Asking for help is not a sign of failure. It is not an admission that you are not enough. In fact, the hardest work you might ever do as a mother is learning to receive kindness from others without twisting it into a reason to feel inadequate. Let us reframe the entire concept. Instead of viewing a request for support as a burden you are placing on someone else, consider it a gift. When you ask your partner to pick up dinner, you are giving them a chance to participate in the life of your family. When you call a friend and admit you are struggling, you are offering her the honor of being trusted with your truth. When you hire a teenager to watch the children for an afternoon, you are creating a paid opportunity for a young person to learn responsibility. Your need for help is not a black hole of demand; it is a space that allows others to step forward and be useful.

Yet the guilt persists. It has deep roots, often planted by an impossible standard of perfection that no living human being could ever reach. Let us be honest with each other: the image of the mother who does it all, who never frays at the edges, who keeps a spotless home and a calm voice and a hot meal on the table every single night, is a fiction. It is a dangerous fairy tale that leaves real women feeling as though they are perpetually behind. The truth is that every mother you admire has asked for help. The mother who seems to have it all together is simply the one who learned to ask a little earlier, a little more often, and without apologizing for her own existence.

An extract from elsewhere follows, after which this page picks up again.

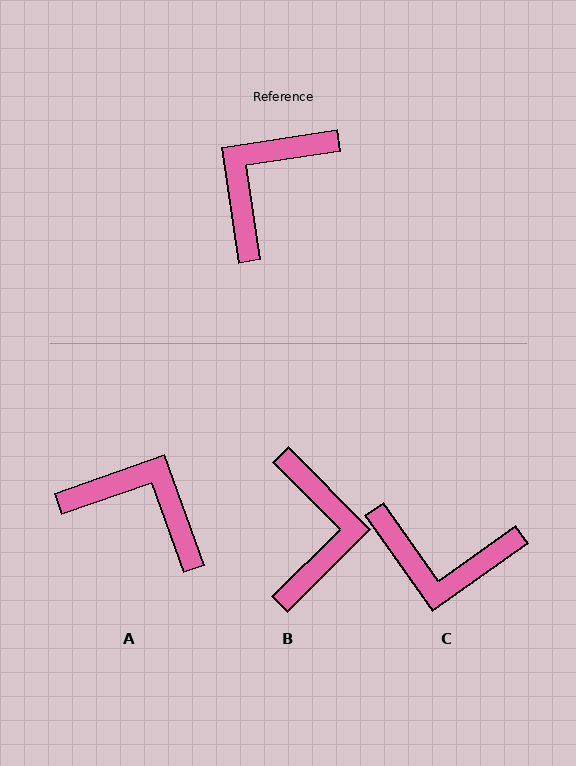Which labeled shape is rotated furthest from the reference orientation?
B, about 144 degrees away.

Think about what happens when you refuse to ask for assistance. You become brittle. Your patience shortens, your joy evaporates, and the very things you are trying to protect—the warmth of your household, the happiness of your children—begin to suffer because you are running on fumes. The worst version of yourself is not the version that asks for a break. The worst version of yourself is the exhausted, resentful one who has reached the end of her rope and snapped. You owe it to your children to not become that version. You owe it to yourself to ask before you break. There is profound bravery in saying the words: I cannot do this alone right now.

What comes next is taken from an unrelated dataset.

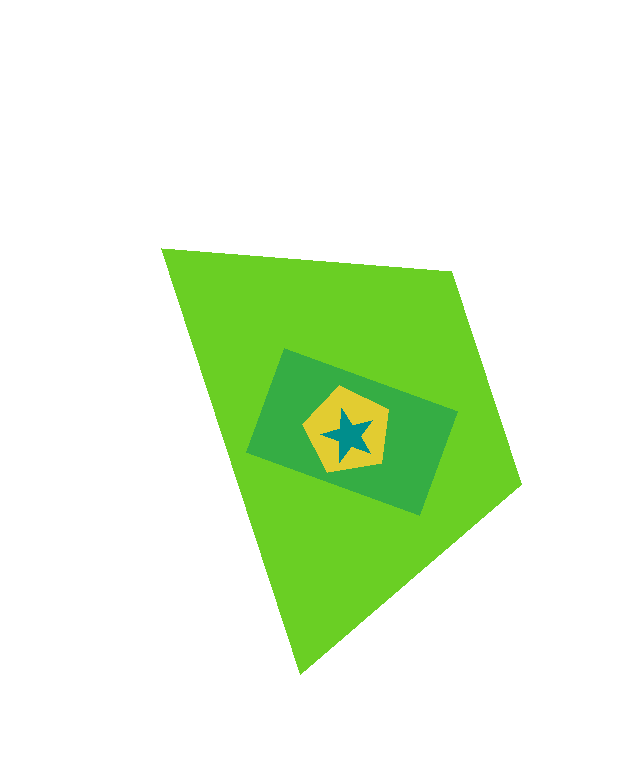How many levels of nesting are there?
4.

Perhaps the hardest person to ask is yourself. You must give yourself permission to need. This permission does not come in a grand proclamation. It arrives in small, quiet moments of surrender, like deciding to buy the pre-cut vegetables at the grocery store even though you know how to cut them yourself. It comes when you ask your mother-in-law to watch the baby for an hour so you can take a real shower, not a seventy-second rinse while listening for a cry. It comes when you let a friend bring over a casserole without feeling the need to return the favor immediately. You do not have to keep a ledger of debts and payments in your relationships. Good people give freely, and when you hold yourself back from receiving, you rob them of the joy of generosity.

The next time that guilt creeps in, try a simple trick. Do not argue with the guilt. Acknowledge it. Say to yourself, I notice that I feel guilty for asking for help. Thank you, guilt, for trying to protect me from being a burden. But I am not a burden. I am a human being with limits, and I am allowed to have them. Then take a deep breath and make the ask anyway. The first time will feel strange. The tenth time will feel less strange. By the hundredth time, it will feel like breathing.

You are not meant to carry this weight alone. Motherhood was never designed to be a solitary endeavor. For thousands of years, mothers raised children in villages, surrounded by sisters, aunties, grandmothers, and neighbors who were woven into the fabric of daily life. That village still exists, though it may look different now. It is made of text messages and playdates and the kind friend who offers to take your kids to the park on a Tuesday afternoon. All you have to do is reach out your hand. Let them hold it.